The problem is:
Let $f,g:\mathbb{R}\rightarrow \mathbb{R}$, whith $n$ derivates. If exist $a\in \mathbb{R}$ with $f'(a)=\cdots =f^{(n)}(a)=0$ then $(g\circ f)^{(i)}=0$ for $i=1,...,n$
I think in use inducction for find a general expresion of $(g\circ f)^{(i)}$ and show explicit that all members are multiplicated by any derivate of $f$ but is hard get a general expresion.

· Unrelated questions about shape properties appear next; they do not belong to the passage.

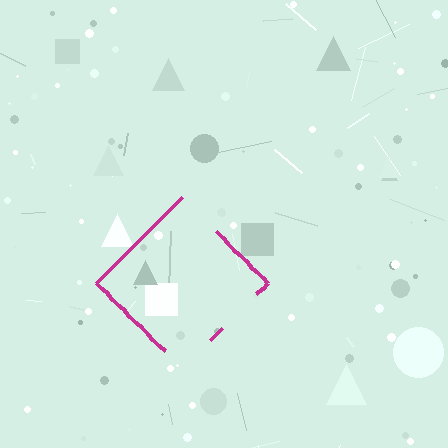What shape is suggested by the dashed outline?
The dashed outline suggests a diamond.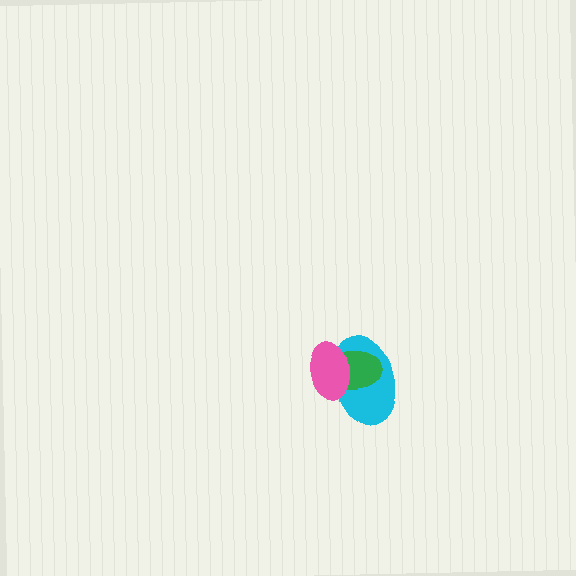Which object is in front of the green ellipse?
The pink ellipse is in front of the green ellipse.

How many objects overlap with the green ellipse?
2 objects overlap with the green ellipse.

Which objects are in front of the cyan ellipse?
2 objects cover part of the cyan ellipse: the green ellipse and the pink ellipse.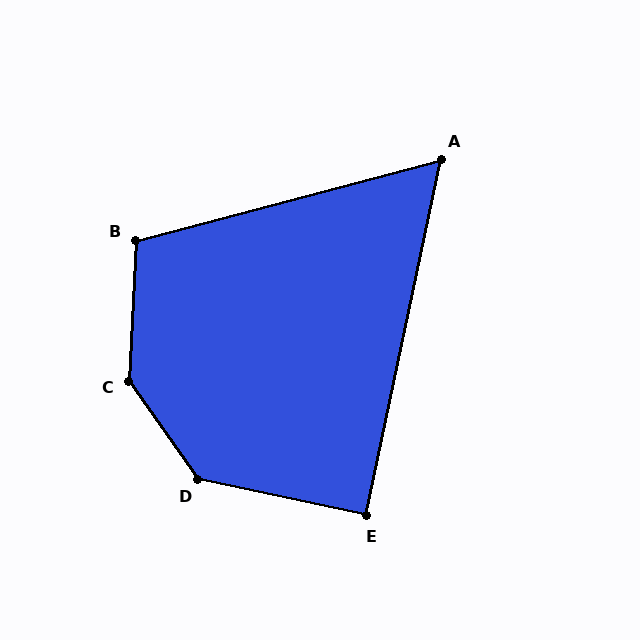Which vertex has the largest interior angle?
C, at approximately 142 degrees.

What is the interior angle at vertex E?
Approximately 90 degrees (a right angle).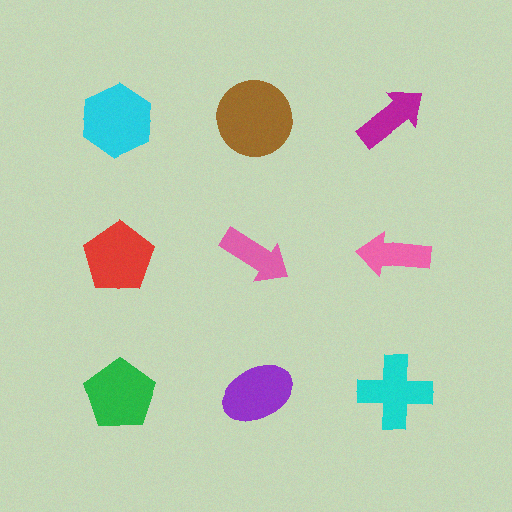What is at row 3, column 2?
A purple ellipse.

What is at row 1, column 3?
A magenta arrow.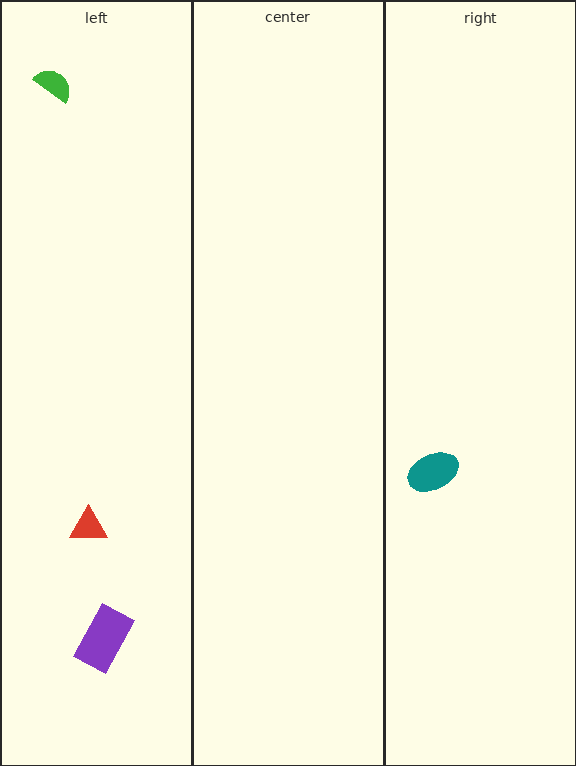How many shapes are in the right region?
1.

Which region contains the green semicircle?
The left region.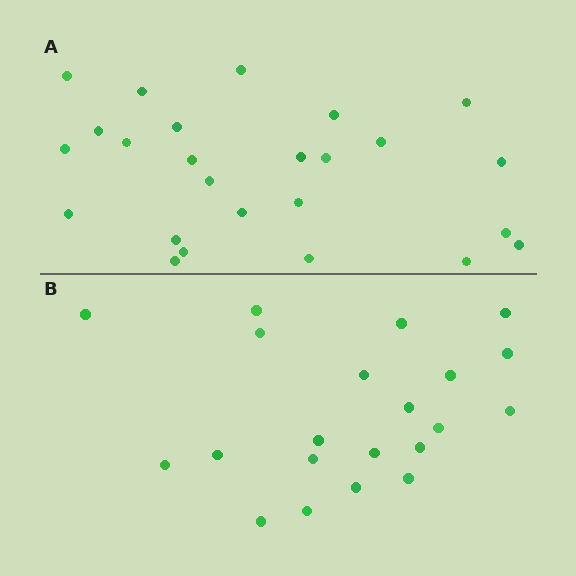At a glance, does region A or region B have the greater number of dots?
Region A (the top region) has more dots.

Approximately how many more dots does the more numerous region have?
Region A has about 4 more dots than region B.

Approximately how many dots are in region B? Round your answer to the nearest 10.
About 20 dots. (The exact count is 21, which rounds to 20.)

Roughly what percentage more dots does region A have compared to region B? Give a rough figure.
About 20% more.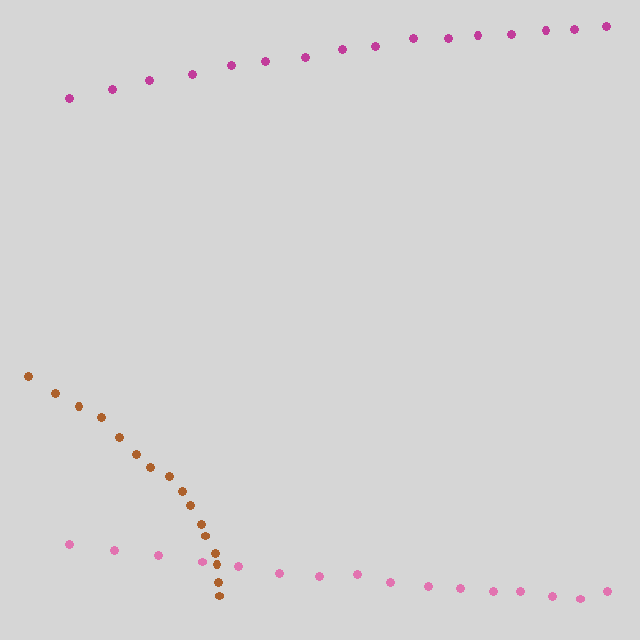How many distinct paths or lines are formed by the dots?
There are 3 distinct paths.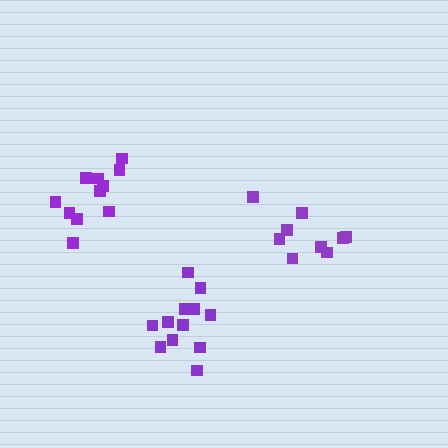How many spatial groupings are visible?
There are 3 spatial groupings.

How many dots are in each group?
Group 1: 9 dots, Group 2: 12 dots, Group 3: 11 dots (32 total).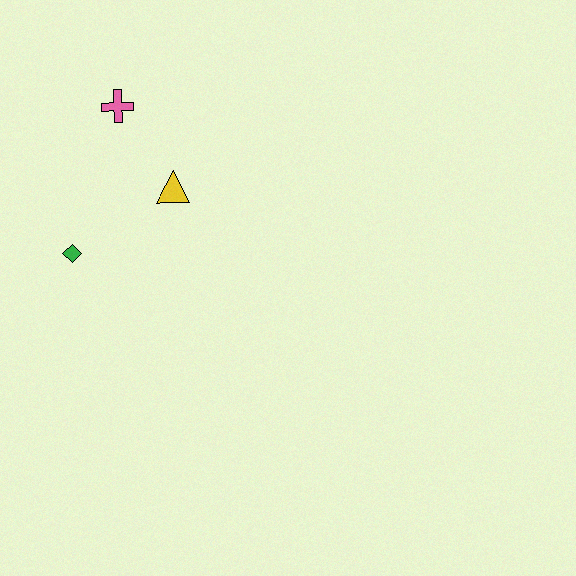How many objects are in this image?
There are 3 objects.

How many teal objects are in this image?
There are no teal objects.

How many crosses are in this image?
There is 1 cross.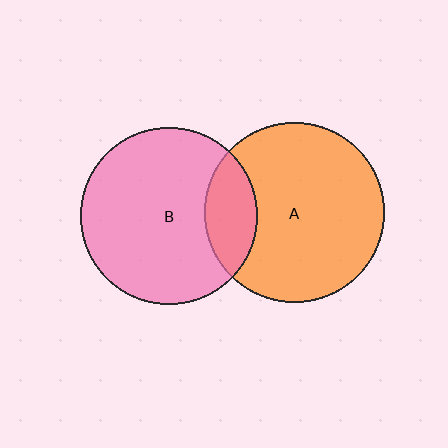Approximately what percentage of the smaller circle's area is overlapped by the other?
Approximately 20%.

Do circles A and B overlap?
Yes.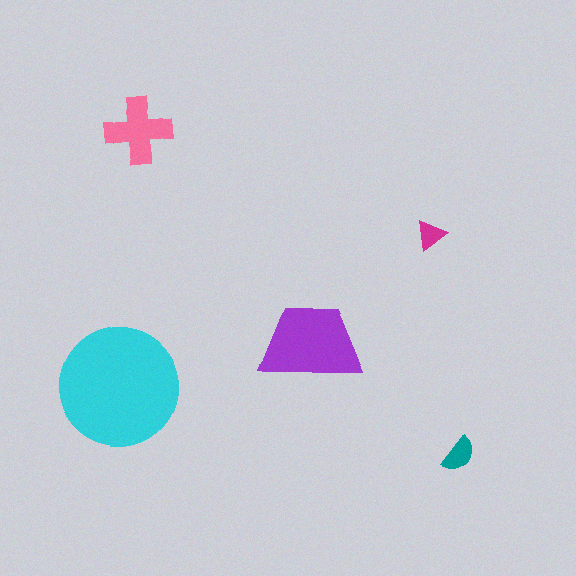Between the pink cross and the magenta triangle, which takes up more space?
The pink cross.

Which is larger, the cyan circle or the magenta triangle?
The cyan circle.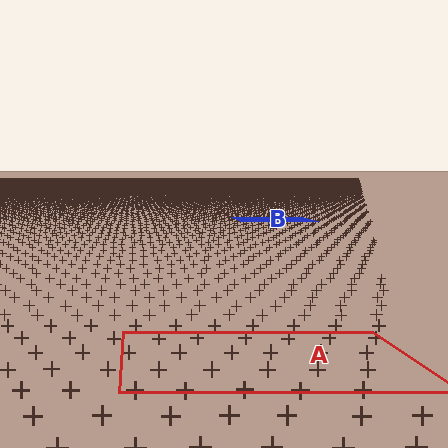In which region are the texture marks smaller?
The texture marks are smaller in region B, because it is farther away.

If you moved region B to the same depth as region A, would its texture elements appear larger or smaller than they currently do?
They would appear larger. At a closer depth, the same texture elements are projected at a bigger on-screen size.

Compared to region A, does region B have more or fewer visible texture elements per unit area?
Region B has more texture elements per unit area — they are packed more densely because it is farther away.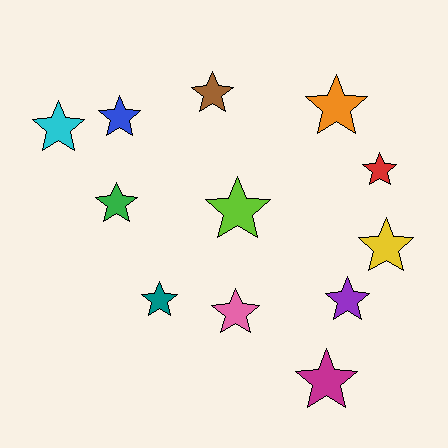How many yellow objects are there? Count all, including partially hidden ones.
There is 1 yellow object.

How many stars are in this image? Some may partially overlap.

I foun in a book the next exercise:
If $f,g$ are functions in the same conditions then for any naturals $n_1,...,n_k$ with $n=n_1+\cdots+n_k$ exist an integer number $\alpha=\alpha(n_1,...,n_k)$
$$(g\circ f)^{(n)}=\sum_{k=1}^n \alpha(n_1,...,n_k)\cdot (g^{(k)}\circ f)\cdot f^{(n_1)}\cdot f^{(n_2)}\cdots f^{(n_k)}$$
where for each $k=1,...,n$ is valid $n=n_1+\cdots+n_k$
This theorem helps to show the dependence of the drivates of $f$ but I can't do this exercise.
Thanks for help!